HONIFOGL - Lediglich beim 1986er in der Wachau von den Mitgliedern der Vinea Wachau verwandte Bezeichnung für Spitzenqualitäten, die nicht ganz der ansonsten üblichen Bezeichnung Spätlese entspricht. Seither werden derartige Weine als Smaragd deklariert.

HORIZONTALER VERSCHNITT - Cuvée, ein Verschnitt aus bis zu 50 verschiedenen Weinen verschiedener Lagen. (Vertikaler Verschnitt: verschiedene Jahrgänge).

HOSPICES DE BEAUNE - auch Hôtel Dieu genannt - ein bekanntes christliches Hospiz in der Stadt Beaune in Burgund, in dem jedes Jahr am dritten Sonntag im November die wohl berühmteste Weinversteigerung der Welt stattfindet. Seit seiner Gründung im Jahre 1443 gelangt das Hospiz bis zur Gegenwart immer wieder durch Schenkungen in den Besitz exzellenter Weinbergslagen, vor allem an der Côte de Beaune (seit 1977 erstmals auch an der Côte de Nuits), so daß es von den Erlösen seiner Weinauktionen den größten Teil seiner Ausgaben bestreiten kann. Die Versteigerung, die sich in dem malerischen Rahmen der sog. Trois Glorieuse (der drei gloreichen Tage ) abspielt, bestimmt durch seine indirekten Auswirkungen ungefähr das Preisniveau des neuen Burgunderjahrgangs. Da der Wein noch im Jahr der Ernte im verschlossenen Faß verkauft wird, ist diese Auktion daher für den gesamten burgundischen Weinbau von weitreichender Bedeutung. Der Weinbergsbesitz des Hospizes umfaßt derzeit etwa 60 ha, die sich auf 38 Lagen verteilen, die heute um die 700 pièces (Fässer zu 228 l) ergeben, d.h. ca. 1600 hl. Der Wein jeder einzelnen Lage gelangt getrennt zur Versteigerung, und zwar unter dem Namen der betreffenden Cuvée, der meist mit dem des jeweiligen Stifters identisch ist, wobei die verschiedenen Provenienzen naturgemäß sehr unterschliedliche Preise erzielen.
Seit 1970 gibt es ein einheitliches Etikett für die Weine der Hospices de Beaune. Auf ihm ist der Name der Cuvée mit der dazugehörigen Appellation contrôlée und der Abfüller (Käufer) vermerkt.

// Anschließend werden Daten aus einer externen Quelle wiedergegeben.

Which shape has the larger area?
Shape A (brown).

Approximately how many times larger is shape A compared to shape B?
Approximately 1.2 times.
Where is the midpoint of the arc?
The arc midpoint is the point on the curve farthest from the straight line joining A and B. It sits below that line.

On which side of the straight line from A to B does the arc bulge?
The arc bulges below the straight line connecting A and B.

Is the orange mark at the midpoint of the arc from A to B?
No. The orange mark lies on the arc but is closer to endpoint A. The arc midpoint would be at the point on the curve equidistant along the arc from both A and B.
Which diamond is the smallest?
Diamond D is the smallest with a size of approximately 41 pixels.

HUXELREBE - Alzeyer Neuzüchtung aus Gutedel x Courtillier musqué. Auch hier scheint die Begeisterung langsam nachzulassen; heute sind noch 1499 ha mit ihr bestockt, nahezu ausschließlich in Rheinhessen und in der Pfalz. Die aus ihr erzeugten Weine sind blumig und meist etwas aufdringlich.

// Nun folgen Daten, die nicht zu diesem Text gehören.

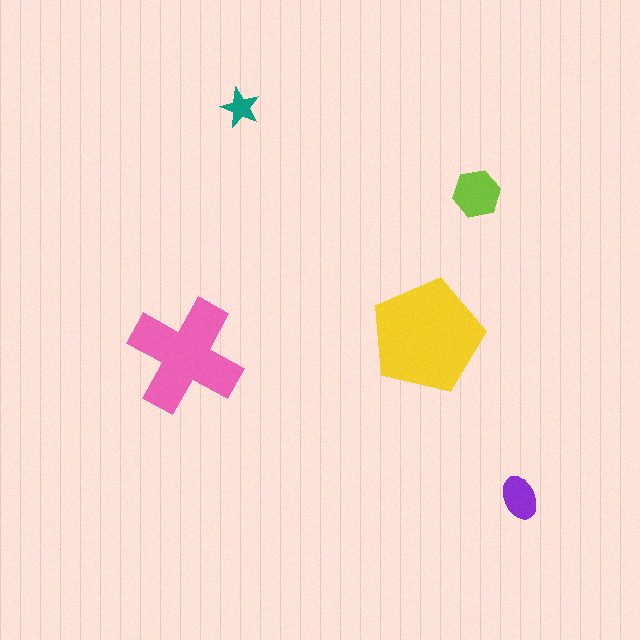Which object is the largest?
The yellow pentagon.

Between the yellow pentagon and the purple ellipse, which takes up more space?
The yellow pentagon.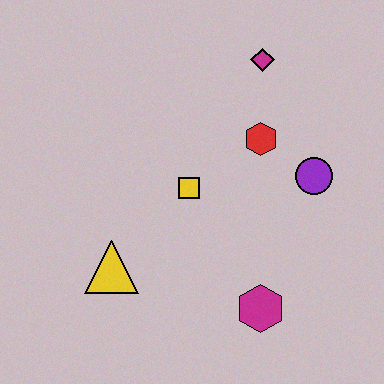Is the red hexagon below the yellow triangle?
No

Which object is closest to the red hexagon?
The purple circle is closest to the red hexagon.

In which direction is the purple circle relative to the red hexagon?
The purple circle is to the right of the red hexagon.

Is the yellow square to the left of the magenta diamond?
Yes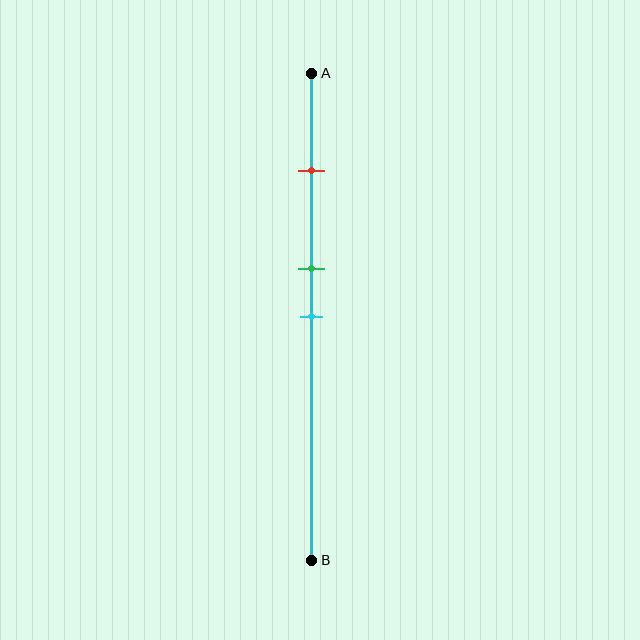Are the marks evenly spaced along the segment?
No, the marks are not evenly spaced.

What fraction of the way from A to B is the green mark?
The green mark is approximately 40% (0.4) of the way from A to B.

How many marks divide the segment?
There are 3 marks dividing the segment.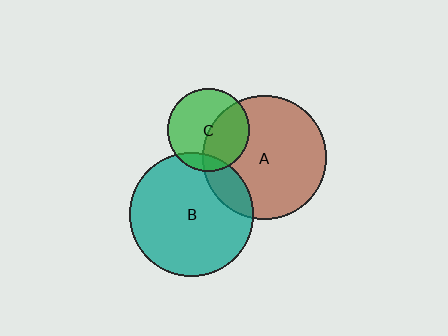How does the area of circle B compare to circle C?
Approximately 2.2 times.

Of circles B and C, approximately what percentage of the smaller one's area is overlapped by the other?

HYBRIDEN - Aus sog. interspezifischen Kreuzungen zwischen amerikanischen und europäischen Rebsorten entstandene Reben, um die Widerstandsfähigkeit der amerikanischen Vitis-Sorten gegen Pilzkrankheiten und Reblaus mit der Qualität der europäischen Vitis vinifera zu verbinden. Im Gegensatz zu den Neuzüchtungen aus Vinifera x Vinifera einerseits und den heute allgemein üblichen Pfropfreben andererseits, handelt es sich hierbei um Direktträger. Bislang läßt sich aber über die Hybriden nichts anderes als über die Neuzüchtungen sagen: Allen gegenteiligen Beteuerungen zum Trotz ist es bis heute nicht gelungen, Rebsorten zu entwickeln, die auch nur annähernd an die Qualität herausragender Vinifera-Sorten heranreichen. Aus der Sicht des Weintrinkers ist es daher - zumal nach den Schwierigkeiten mit Neuzüchtungen - nur zu begrüßen, daß der Anbau von Hybriden in Deutschland verboten ist bzw. sie in den EU-Ländern zur Erzeugung von Qualitätswein nicht zugelassen sind. In anderen Ländern, wie der Schweiz, ist er zulässig, doch müssen die aus ihnen erzeugten Weine sichtbar als "Hybridenwein" deklariert werden.